Have you ever noticed that there seems to be an inverse relationship between how many words you say and the importance of the message? If someone keeps rambling on and on in a story, it’s likely that you’ll feel it wasn’t worth the wait for the payoff. However, shortening it to three words, “I Love You”, means the world.
Had this message been less important, she would have said something like “Call me when you get this. I can’t remember if my appointment was at 1:15 or 1:45.” If it was more important, it would have just been, “Call me!” Regardless, a one sentence message signifies importance, so she calls back immediately. No response. She leave a message, “Text me when you’re free”. The text message comes about 20 minutes later.
Twenty minutes gives her enough time to call me to bring me up to speed, but also give her enough time to work through the 100 different scenarios that could have occurred. (Who am I kidding, it took her twenty seconds to come up with them and work right to the scenario that she was at the hospital baby in hand).
I can’t really go into all the details because we like to keep her privacy, but suffice to say we had a minor “oh man, the baby may be coming” scare. The boy has found that the most uncomfortable spots in mom’s tummy are the best places to rest and kick, and that day was exceptionally bad. That, along with the appearance of blood led to a doctor’s visit. No baby yet, but mom is starting to dilate. From what we’ve been told, some women dilate early and still go full term. So, maybe things haven’t changed, but if they have…
We’re not ready.
It’s not a home thing, or a clothes thing. Nor is it food related, or care related. We are not mentally there. For so long now, we’ve had in our head the end of March. It wasn’t even March yet. Eva went full term, so our vision of this birth is clouded by the ease of hers.

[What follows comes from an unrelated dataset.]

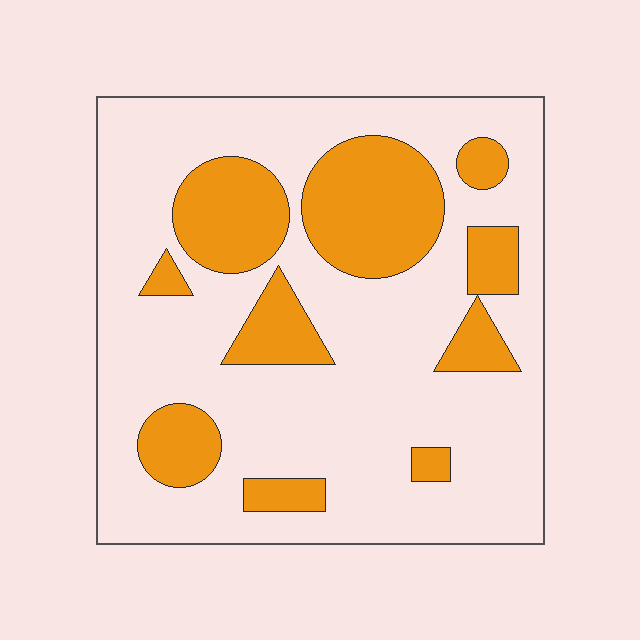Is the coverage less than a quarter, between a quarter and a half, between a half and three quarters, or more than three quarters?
Between a quarter and a half.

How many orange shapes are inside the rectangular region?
10.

We understand that we’ll never be “ready” for child number two. Just like we were never ready for Eva. I guess I thought that I like it not to be shocking. It would be like waking up and being told that the IRS moved the filing date to today. We can handle our taxes, but we had planned to do them later, now we are left scrambling. (Well, technically this example doesn’t apply to us as we hurried our taxes in to Uncle Sam to sit and wait).
This was a big wake up call for us. While the nursery is ready, and the car seats are installed, we need to get ourselves into the right state of mind. And fast.